Information for Users:
- First have a look at the Exploratory Data Analysis Notebook (from the dynamic link below).
- Then go to the Predictive Model notebook where I attempt to predict the type of criminal sentence given information about the crime.
- You probably wouldn't find much interesting in the Data Cleaning Notebook unless you're interested in the decisions I made to clean the data.
- Data Cleaning - A lot of code but not much interesting here.
- Exploratory Data Analysis - This is the link to dynamically displaying jupyter notebook displayed through GitHub Pages. This has a lot of nice plots and analysis.
- Predictive Model - This is a model to predict the sentence for a given crime.
The data for this project comes from the Cook County Sentencing Dataset.
Before we dive into the data, this is a brief excerpt of Cook County taken from Wikipedia:
Cook County is the most populous county in the U.S. state of Illinois and the second-most-populous county in the United States after Los Angeles County, California.
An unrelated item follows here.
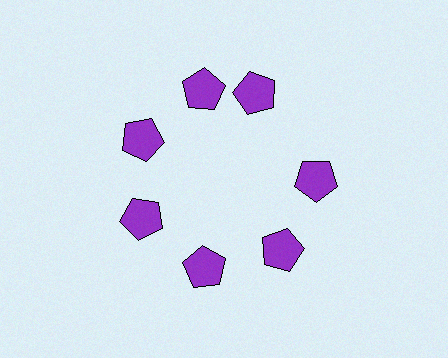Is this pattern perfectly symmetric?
No. The 7 purple pentagons are arranged in a ring, but one element near the 1 o'clock position is rotated out of alignment along the ring, breaking the 7-fold rotational symmetry.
Its county seat is Chicago, the most populous city in Illinois and the third-most-populous city in the United States.
The Cook County Sentencing Dataset is made available through Cook County Government Open Data Portal which describes it as follows:
The sentencing data presented in this report reflects the judgment imposed by the court on people who have been found guilty.
Each row represents a charge that has been sentenced.
This is a large dataset of 236,000 examples containing, among other features, race, age, gender, offense commited and punishment imposed.
Most of the examples date to the previous decade.
From a data analyst's perspective, this dataset has a few drawbacks:
- There is no documentation beyond a short and often unhelpful description of each column.
- There is no information on whether this dataset is complete.
- There obvious errors which could be determined from the context of the other columns of an example.
- The data is inconsistent between rows, For instance, a Life Sentence can appear in one of two columns.
Despite these problems, this dataset is incredibly valuable since, even with a lot of searching, I couldn't find another similar dataset published by another government anywhere in the world.
This might be due of privacy issues or perhaps governments don't want to hand over data which might be used to criticize them.
- I have manually inspected and analyzed the dataset (see this rather messy notebook) for errors and either removed the offending rows or tried to coerce it to a reasonable value where possible.
- Around 2% of the original rows were found to have errors and discarded. The actual number of rows with errors is almost certainly higher.
- The assumptions I have made in cleaning the data along with some commentary can be seen in the Data Cleaning notebook.
- A significant issue with this dataset is that no information is provided on whether this dataset is complete, and if not, whether the sampling is unbiased.
- This makes any conclusion drawn from this dataset potentially unrepresentative of crime in general in Cook County.
- I have looked for obvious biases in the dataset (see Preliminary_exploratory_data_analysis.ipynb) and not found obvious signs that the sampling is skewed.
- Going forward, I will assume that the dataset is a representative sample.
- Justicial System: I have an extremely limited understanding of the judicial system (I have had to frequently look online to make sense of the dataset).
It is possible that I could have misunderstood certain things about the judicial system which might make the decisions I made during data cleaning and analysis invalid. - Statistics: My knowledge of statistics extends only to a couple of undergrad statistics courses, so my statistical inferences may be incorrect.
- Machine Learning: For the predictive model, I use machine learning of which the known limitations and ethical issues are plenty.